La créance de M. [C] déclarée pour 10.209,60 euros correspond aux sommes qui lui ont été allouées aux termes de l'arrêt du 30 mai 2024. Si l'exercice d'un pourvoi non suspensif n'altère pas leur exigibilité, il les rend litigieuses et incertaines et nonobstant la volonté exprimée par M. [C] d'en poursuivre le recouvrement par les mesures d'exécution mises en oeuvre en décembre 2024, cette créance ne participe pas de la caractérisation de la cessation des paiements.

Demeure une dernière créance déclarée par la débitrice au nom de [V] [L] pour la somme de 6857 euros et elle aussi inscrite en tant que créance à échoir sur la liste du 16 mai 2025.

Il ressort des pièces produites devant la cour que la SCI [S] a pour seul patrimoine un bien immobilier qui ne constitue pas un actif réalisable à bref délai, qu'au 31 janvier 2025, la débitrice ne disposait d'aucune trésorerie, son compte bancaire étant négatif de 305, 60 euros et que ses seuls revenus constitués des loyers perçus à hauteur de 16.981 euros sur l'exercice 2024 lui avaient permis de réaliser un résultat d'exploitation positif de 6.534,56 euros.

Si la SCI [S] soutient qu'outre la saisie-attribution sur son compte bancaire du 12 décembre 2024, M. [C] a également fait procéder à la saisie des loyers entre les mains de la société locataire, elle n'en rapporte aucune preuve alors qu'au surplus, le dernier relevé bancaire du mois de janvier 2025 fait apparaître l'encaissement du loyer pour la somme de 1800 euros le 6 janvier 2025.

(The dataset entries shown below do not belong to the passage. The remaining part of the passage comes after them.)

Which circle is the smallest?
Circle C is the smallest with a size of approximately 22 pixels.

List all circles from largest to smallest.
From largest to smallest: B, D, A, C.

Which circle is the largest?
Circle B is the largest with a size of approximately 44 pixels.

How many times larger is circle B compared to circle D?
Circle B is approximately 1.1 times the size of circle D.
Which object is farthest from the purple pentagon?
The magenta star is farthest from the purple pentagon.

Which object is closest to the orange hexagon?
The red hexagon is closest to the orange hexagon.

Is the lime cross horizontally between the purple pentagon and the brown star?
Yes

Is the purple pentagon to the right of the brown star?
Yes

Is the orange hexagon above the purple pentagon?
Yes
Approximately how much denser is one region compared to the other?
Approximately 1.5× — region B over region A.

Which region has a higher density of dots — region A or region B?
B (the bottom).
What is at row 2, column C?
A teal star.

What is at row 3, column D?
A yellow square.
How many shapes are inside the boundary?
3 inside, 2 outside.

De ces éléments, la cour tire le constat que le manque de liquidités de la SCI [S] à la fin de l'année 2024 n'a été que conjoncturel et directement lié à la saisie-attribution réalisée sur le compte bancaire de la débitrice mais qu'au regard du seul passif déclaré à échoir et pour partie contesté, la preuve de l'état de cessation des paiements au jour où la cour statue n'est pas rapportée par la SCI [S] qui s'en prévaut.

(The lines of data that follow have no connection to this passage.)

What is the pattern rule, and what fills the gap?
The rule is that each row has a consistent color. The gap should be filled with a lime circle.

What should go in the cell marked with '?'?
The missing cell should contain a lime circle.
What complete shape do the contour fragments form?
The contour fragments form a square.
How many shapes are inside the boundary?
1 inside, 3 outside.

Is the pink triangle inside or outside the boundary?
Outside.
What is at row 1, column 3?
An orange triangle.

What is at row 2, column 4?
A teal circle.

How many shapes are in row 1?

Dans ces conditions, la cour fera droit à la tierce opposition et par infirmation du jugement du 18 avril 2025, réformera le jugement du tribunal judiciaire de Dijon en date du 11 février 2025 en ce qu'il a ouvert le redressement judiciaire de la SCI [S] et déboutera cette dernière de sa demande tendant à l'ouverture de son redressement judiciaire.

PAR CES MOTIFS :

Déclare M. [X] [C] recevable,

Infirme le jugement du tribunal judiciaire de Dijon en date du 18 avril 2025,

statuant à nouveau,

Réforme le jugement du tribunal judiciaire de Dijon en date du 11 février 2025,

Déboute la SCI de sa demande d'ouverture d'un redressement judiciaire,

Condamne la SCI [S] aux dépens de première instance et d'appel,

Rejette les demandes de condamnation réciproques sur le fondement de l'article 700 du code de procédure civile.